Stop Managing EKS Add-ons by Hand

#eks #infrastructureascode #kubernetes #terraform

This post was originally published on graycloudarch.com.

I was preparing to upgrade a production EKS cluster to version 1.32\
when I discovered a problem.

Four of our core cluster components---VPC CNI, CoreDNS, kube-proxy, and\
Metrics Server---were all running versions incompatible with EKS 1.32. I\
needed to update them before upgrading.

And I had no easy way to do it.

VPC CNI, CoreDNS, and kube-proxy had been installed automatically\
when the cluster was created, running in "self-managed" mode. Metrics\
Server was installed with\
kubectl apply -f metrics-server.yaml from some GitHub\
release page, months ago, by someone who is no longer on the team.

No version pinning. No history of what changed or when. No way to\
test the upgrade before applying it to production.

That's when I decided to stop managing EKS add-ons by hand.

The Problem with Self-Managed Add-ons

There are two categories of EKS add-ons, and most teams don't think\
about the distinction until they're stuck.

Self-managed: You're responsible for installation,\
updates, and compatibility. AWS won't help you troubleshoot them. When\
EKS releases a new version, you need to manually verify your add-ons\
still work, find compatible versions, and update them yourself.

EKS-managed: AWS handles the lifecycle. Compatible\
versions are tested and published for each EKS release. AWS Support can\
troubleshoot them. Security patches are available without you tracking\
CVEs.

If you created an EKS cluster without explicitly enabling managed\
add-ons, VPC CNI, CoreDNS, and kube-proxy are running in self-managed\
mode right now.

The fix is straightforward---migrate them to EKS-managed.

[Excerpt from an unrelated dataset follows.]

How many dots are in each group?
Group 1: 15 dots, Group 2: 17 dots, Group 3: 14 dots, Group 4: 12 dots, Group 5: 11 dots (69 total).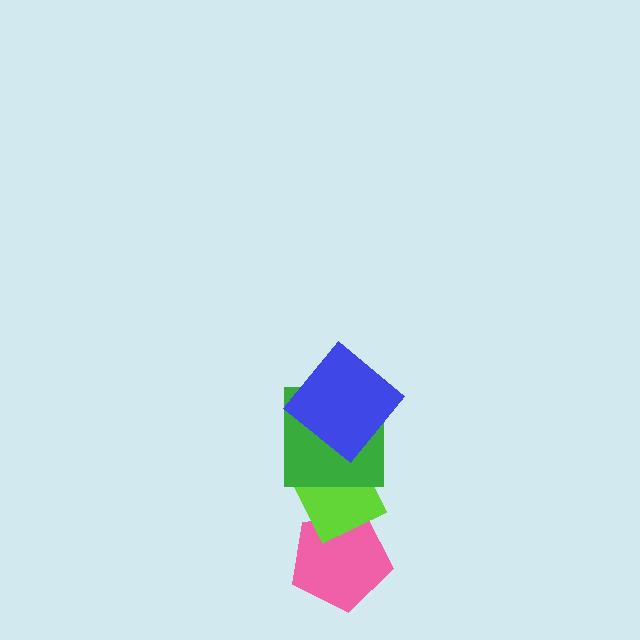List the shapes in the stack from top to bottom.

But if you're\
also running kubectl-installed tools like Metrics Server, you have a\
second problem: those aren't managed by anything at all.

The Solution: One Terraform Module for All Six Add-ons

I built a single eks-addons Terraform module that\
manages everything:

EKS-managed (4): -- VPC CNI --- pod networking -- EBS\
CSI Driver --- persistent volumes (added this one while I was at it) --\
CoreDNS --- DNS resolution -- kube-proxy --- network proxy

Helm-managed (2): -- Metrics Server --- resource\
metrics for kubectl top and HPA -- Reloader --- auto-restart\
pods when ConfigMaps or Secrets change

Why one module instead of six separate ones? All of these share the\
same dependency: the EKS cluster. Consolidating them means one\
terragrunt apply deploys everything, one\
terraform plan shows drift across all add-ons, and one PR\
updates any version.

The core Terraform for an EKS-managed add-on is minimal:

resource "aws_eks_addon" "vpc_cni" {
  count = var.enable_vpc_cni ? 1 : 0

  cluster_name                = var.cluster_name
  addon_name                  = "vpc-cni"
  addon_version               = var.vpc_cni_version
  resolve_conflicts_on_create = "OVERWRITE"
  resolve_conflicts_on_update = "OVERWRITE"
  preserve                    = true
}

Two things worth explaining:

resolve_conflicts = "OVERWRITE" tells Terraform it's the\
source of truth. Any manual changes in the cluster get overwritten on\
the next apply. This is what you want.

preserve = true means if you remove the resource from\
Terraform, the add-on stays in the cluster. Safety net during\
refactoring---you won't accidentally delete a running add-on.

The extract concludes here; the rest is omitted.